Deuteronomy 4:27-31

Gevolgen van afgoderij

Mozes wijst op de gevolgen voor kinderen en kleinkinderen indien het volk toch tot afgoderij vervalt. Dan volgt een opmerkelijk gedeelte, waarin Mozes als een profeet aankondigt dat het volk zal falen door toch afgoderij te gaan plegen. Het gevolg is dat ze het land zullen verliezen. Ze zullen erin omkomen of eruit worden weggevoerd. Ze willen de goden van andere volken dienen? Dan zullen ze komen in de landen van de afgoden die zij hun eigen land hebben binnengehaald (Ri 10:14).

In de christenheid is het ook zo gegaan. Door het invoeren van afgoderij, het zich verbinden met de wereld en het invoeren van wereldse elementen in de eredienst, is het zicht op de hemelse zegeningen verloren gegaan. Waar “het maaksel van mensenhanden” de leiding van Gods Geest in de gemeente overneemt, doet de dood zijn intrede.

Aan dingen waarin geen leven is, dingen “die niet zien, niet horen, niet eten of niet ruiken kunnen”, wordt een plaats gegeven in de dienst aan God.

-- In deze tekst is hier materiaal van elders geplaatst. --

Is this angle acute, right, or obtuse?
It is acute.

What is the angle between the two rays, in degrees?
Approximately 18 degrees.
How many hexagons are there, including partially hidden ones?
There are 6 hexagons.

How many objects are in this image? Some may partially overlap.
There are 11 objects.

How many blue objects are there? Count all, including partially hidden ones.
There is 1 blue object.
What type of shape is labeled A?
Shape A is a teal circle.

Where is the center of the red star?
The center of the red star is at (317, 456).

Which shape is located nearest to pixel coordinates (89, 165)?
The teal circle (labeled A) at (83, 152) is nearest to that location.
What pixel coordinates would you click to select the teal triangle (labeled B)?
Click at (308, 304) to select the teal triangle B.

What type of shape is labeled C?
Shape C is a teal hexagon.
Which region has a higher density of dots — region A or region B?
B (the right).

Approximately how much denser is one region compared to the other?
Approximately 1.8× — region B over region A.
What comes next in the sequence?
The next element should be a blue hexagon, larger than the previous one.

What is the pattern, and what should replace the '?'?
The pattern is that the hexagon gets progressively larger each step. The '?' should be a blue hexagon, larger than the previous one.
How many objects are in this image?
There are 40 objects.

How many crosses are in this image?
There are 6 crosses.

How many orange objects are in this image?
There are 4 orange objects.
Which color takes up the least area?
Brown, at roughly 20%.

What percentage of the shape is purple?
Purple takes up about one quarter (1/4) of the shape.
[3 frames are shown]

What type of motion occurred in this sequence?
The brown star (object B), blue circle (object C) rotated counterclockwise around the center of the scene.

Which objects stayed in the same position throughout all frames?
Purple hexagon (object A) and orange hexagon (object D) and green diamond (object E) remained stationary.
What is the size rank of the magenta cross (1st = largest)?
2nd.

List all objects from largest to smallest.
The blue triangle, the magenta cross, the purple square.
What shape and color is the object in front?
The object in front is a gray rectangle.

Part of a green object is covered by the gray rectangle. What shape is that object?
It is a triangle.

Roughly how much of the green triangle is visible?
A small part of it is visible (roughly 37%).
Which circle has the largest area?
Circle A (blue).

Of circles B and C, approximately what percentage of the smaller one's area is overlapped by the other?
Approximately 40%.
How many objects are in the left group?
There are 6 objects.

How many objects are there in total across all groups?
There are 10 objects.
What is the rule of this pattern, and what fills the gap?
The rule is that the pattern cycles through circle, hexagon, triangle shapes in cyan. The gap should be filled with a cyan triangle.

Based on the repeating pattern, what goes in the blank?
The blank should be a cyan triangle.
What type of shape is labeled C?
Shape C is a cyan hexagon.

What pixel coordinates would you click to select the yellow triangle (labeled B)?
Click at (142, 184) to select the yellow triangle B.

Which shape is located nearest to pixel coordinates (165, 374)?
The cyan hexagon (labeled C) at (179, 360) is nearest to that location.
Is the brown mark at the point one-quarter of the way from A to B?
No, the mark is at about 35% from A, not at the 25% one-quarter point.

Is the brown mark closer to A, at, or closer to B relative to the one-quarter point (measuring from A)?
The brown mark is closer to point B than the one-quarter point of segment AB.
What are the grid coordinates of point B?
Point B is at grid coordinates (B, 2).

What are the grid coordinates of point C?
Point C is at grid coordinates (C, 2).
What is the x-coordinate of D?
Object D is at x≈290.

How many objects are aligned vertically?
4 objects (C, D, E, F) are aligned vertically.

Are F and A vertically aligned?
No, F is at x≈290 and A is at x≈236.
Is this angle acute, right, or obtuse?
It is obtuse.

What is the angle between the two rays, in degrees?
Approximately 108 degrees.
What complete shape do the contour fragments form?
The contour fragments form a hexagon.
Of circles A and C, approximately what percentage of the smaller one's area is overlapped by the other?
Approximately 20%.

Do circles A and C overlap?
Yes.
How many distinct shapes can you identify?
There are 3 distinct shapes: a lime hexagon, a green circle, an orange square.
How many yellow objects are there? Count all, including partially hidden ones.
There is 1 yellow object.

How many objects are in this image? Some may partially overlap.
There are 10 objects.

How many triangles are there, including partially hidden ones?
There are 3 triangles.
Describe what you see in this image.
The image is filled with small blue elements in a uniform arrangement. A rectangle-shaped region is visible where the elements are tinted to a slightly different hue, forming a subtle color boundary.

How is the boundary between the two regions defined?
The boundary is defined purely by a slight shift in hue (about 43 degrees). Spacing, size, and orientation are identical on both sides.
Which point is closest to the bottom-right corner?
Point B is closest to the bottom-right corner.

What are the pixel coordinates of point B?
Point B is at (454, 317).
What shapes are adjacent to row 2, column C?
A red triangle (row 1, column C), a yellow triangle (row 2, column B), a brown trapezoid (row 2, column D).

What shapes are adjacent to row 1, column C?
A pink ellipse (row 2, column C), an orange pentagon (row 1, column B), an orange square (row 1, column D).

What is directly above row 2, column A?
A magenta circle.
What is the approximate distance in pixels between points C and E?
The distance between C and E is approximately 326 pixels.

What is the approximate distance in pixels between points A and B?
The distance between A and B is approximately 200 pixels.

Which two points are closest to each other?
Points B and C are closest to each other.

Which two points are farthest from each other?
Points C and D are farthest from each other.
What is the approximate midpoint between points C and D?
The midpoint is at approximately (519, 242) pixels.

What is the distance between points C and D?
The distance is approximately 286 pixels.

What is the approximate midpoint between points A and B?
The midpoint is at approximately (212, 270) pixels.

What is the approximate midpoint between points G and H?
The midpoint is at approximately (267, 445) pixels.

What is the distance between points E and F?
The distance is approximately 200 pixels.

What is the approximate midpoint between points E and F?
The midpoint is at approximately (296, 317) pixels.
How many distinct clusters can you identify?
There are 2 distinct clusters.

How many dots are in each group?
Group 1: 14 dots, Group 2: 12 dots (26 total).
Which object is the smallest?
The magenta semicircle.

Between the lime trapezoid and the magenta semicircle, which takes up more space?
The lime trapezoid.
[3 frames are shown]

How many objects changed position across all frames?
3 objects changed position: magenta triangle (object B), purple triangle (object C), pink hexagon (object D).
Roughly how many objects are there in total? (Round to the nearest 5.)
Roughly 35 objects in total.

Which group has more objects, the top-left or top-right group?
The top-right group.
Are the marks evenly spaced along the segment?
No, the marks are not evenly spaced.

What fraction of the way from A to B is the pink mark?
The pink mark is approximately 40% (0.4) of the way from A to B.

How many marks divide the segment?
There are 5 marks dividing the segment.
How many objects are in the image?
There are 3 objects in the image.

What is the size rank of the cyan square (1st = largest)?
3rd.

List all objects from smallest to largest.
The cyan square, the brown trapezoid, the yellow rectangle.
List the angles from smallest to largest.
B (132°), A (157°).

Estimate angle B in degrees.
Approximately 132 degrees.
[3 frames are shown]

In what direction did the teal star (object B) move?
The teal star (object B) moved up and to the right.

Theologische bolwerken hebben het heft in handen genomen. Er wordt gevraagd naar papieren en niet naar leven. Als diploma’s de grondslag worden die toegang verlenen tot een dienst aan God, raken de zegeningen in Christus, die het deel zijn van ieder die opnieuw geboren is, in het vergeetboek.

Bekering brengt de beloofde zegen

Als het gemis aan de geestelijke, hemelse zegeningen wordt gevoeld, is de weg naar het herstel van het genot van de zegen ingeslagen (Lk 15:17). Bij bekering van dit ‘maaksel van mensenhanden’, in welke vorm het ook maar toegang heeft gekregen in de gemeente, kan de beloofde zegen alsnog of weer worden genoten.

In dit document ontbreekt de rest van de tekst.